I dunno, seems to me very much a grass-is-greener sort of thing. You gotta decide what you really want, and pursue that.
I’m a lawyer myself and I make a very decent amount of money - and yes the hours are long and it is stressful.
OTOH, I have been poor, and it sucked - I worked in a pottery studeo, making crafts (I know many would find this ideal). I was young then, and I can only imagine how much it would suck to be poor, middle aged, with family responsibilities on top.
There are upsides and downsides to everything; people can love (or hate) just about any occupation. I thought I would love making things with my hands - I was pretty good at it; but what I discovered is that what I liked to make, as a hobby, would not sell, and what I could sell for a profit was stuff I did not particularly like to make; this was simply inherent in the medium - the stuff I liked to make was too time-consuming, I could not charge enough to make it worthwhile.
Plus, even the best paid artisans don’t really earn a lot (they are competing with a lot of talented people who do not need, for one reason or another, to live on what they earn).
I decided I simply did not want to end up making stuff that I could sell.

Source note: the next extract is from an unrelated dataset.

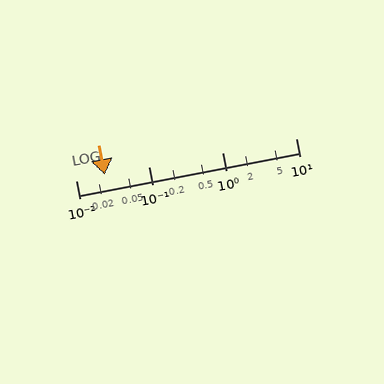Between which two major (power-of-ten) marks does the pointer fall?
The pointer is between 0.01 and 0.1.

I could easily see myself making stuff I did not like, and still barely earning a living if I was lucky. I didn’t like where that road was leading.
Frankly, I’m happier being a lawyer. The work I do is challenging - it is a new problem every day, ones which do not have any set solutions; there is real creativity in dealing with them, which is very satisfying. The focus on dockets and billing is harsh, but really no different from selling crafts - you have to charge people for what you do; no occupation is free of that, in one way or another - it is merely a method of justifying, to others, the resources you are given; even academics have to go through that, with grant applications and the like.